Once a deal has been made, it must be carried out. If the terms of the deal are open-ended, then it will continue until the end of the game unless both players agree to cancel it. (Technically, that is a new deal.)

Bankruptcy: When a player does not have even a single dollar in cash, he is declared bankrupt and is permanently out of the game. This happens when a player owes more money, either to the bank or to a player, than he has the cash to pay. He may try to make a deal to either cancel the immediate debt or get the money needed to pay it. Beyond that, there are no more options. Unlike Monopoly, in Moneyloopy properties may not be mortgaged and houses cannot be sold. So if a deal cannot be made, the player is finished. At that point, all his money goes to whoever is owed it, his SafeCards go back to the bank, and all properties are auctioned off. As with any auction, bidding starts at $100. If there are no bidders for a property, it goes to the bank.



I should point out that if you pay every dollar you have, even if you have just enough, you're technically bankrupt and out of the game. So for instance, if you have only 100 dollars in your hand you are not allowed to buy a SafeCard.

Believe it or not, that last dollar can be extremely important. Today, Eli and I played a 2-player game of Moneyloopy where I accidentally bought a property with all the extra money I didn't need for tolls. (I got it for just $150.) If I had bid even one dollar less, it would have been fine. But not having that dollar left in my hand meant I wasn't able to pay the toll. I would have been stuck looping around the first section until I landed on Income Tax and lost. Eli realized what I had done before I did, and greedily offered to buy one of my properties for 1 dollar. (I had paid around 200 dollars for it, if memory serves.) He later realized that this was a tactical mistake- that dollar allowed me to get around the board, and I actually won the game in the end.

Oh, something else which wasn't quite spelled out: money is hidden.

Hey, thanks for doing this! You saved me the effort, and did a better job than I would have done.

Shortline seems over powered:

Besides the obvious move to the utilities, you can choose to live out the rest of the game on Shortline going back to itself, never paying anymore money out and just living off the income of properties you've already purchased. Maybe not a winning strategy... but strange.

Maybe it can send you anywhere for free, or you can pay $100 to have where you go activate too.

"Besides the obvious move to the utilities, you can choose to live out the rest of the game on Shortline going back to itself, never paying anymore money out and just living off the income of properties you've already purchased. Maybe not a winning strategy... but strange."

I like strange. If you take the Short Line to Water Works, then continue around the board, that's $2000 earned. Staying in place can't possibly make as much for you, so I don't see a problem with it. I just like the idea of being able to wait in the middle of the board until the other player is low on cash, and then jump back in to get a dirt-cheap purchase.

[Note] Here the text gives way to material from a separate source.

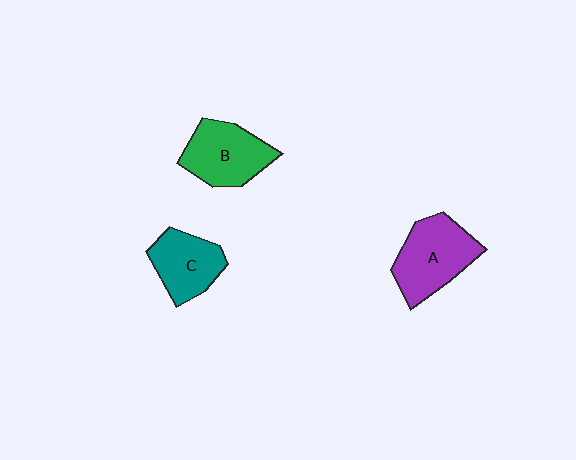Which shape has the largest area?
Shape A (purple).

As for the matter of being overpowered, well, yeah. That's kind of the idea. It's just one spot all the way around the board- you're paying $600 to get there, and there's no guarantee of landing on it. I know you don't like luck, but I do in this case.

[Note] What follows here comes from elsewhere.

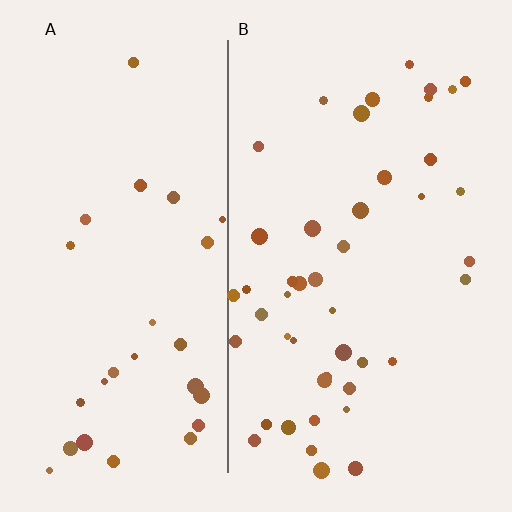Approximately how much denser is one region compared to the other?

This sounds like a lot more fun than monopoly.

I will play it sometime.

I've made a major change to the rules. Hopefully this is the last one that will be necessary. Instead of calling a winner after 40 turns through cash alone, each property is worth $400 at the end. We made this change because we found that the most effective strategy was just circling the board for the whole game and never buying any properties. Which does not make for a fun game, obviously. It doesn't seem like that tactic will work with this added rule.